Looking ahead, Firefly is ramping up for annual missions to the moon.
The team has begun qualifying and assembling flight hardware for Blue Ghost Mission-2, which will utilize Firefly’s Blue Ghost lander stacked on the group’s Elytra Dark orbital vehicle for operations in lunar orbit and on the far side of the moon.
Read more: Watch the sun set over the moon in epic video from private Blue Ghost lunar lander
Incremental design
That far side lander, also designed to operate for 14 days on the moon, is based on a slightly incremental design of the Blue Ghost-1 mission, Kim said. “It will require us to have a tandem orbiter, to provide communications to and from the Earth,” he said, “so we’re going to be operating two spacecraft simultaneously.”

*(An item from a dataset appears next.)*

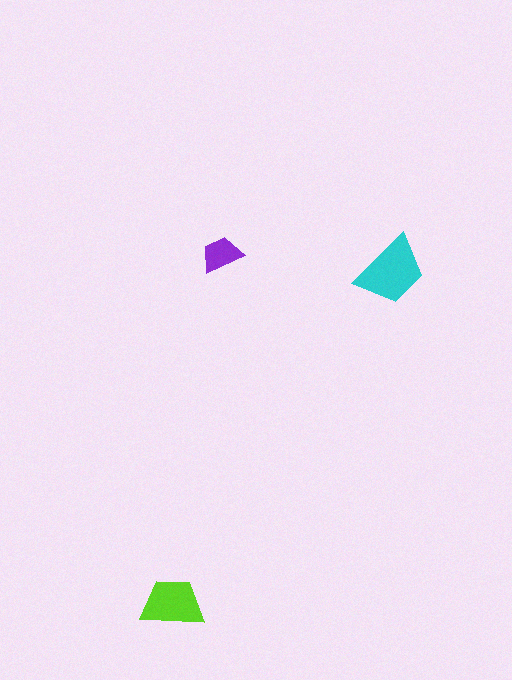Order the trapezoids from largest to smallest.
the cyan one, the lime one, the purple one.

That moon orbiter is expected to last quite a few years,” Kim noted, “so we’re already looking at putting things like high-resolution cameras on it.”
In appraising the Blue Ghost Mission-1, Kim saluted the company’s 750 employees that include the 60-person lander team’s commitment and bold approaches taken.
“For some of them, this was their first spacecraft … never having built and operated a spacecraft, but they nailed it,” said Kim. The $101 million mission called upon the team to do whatever it took to out-think the problems, he said, and keep the program on cost and schedule.
“They are unstoppable,” he concluded.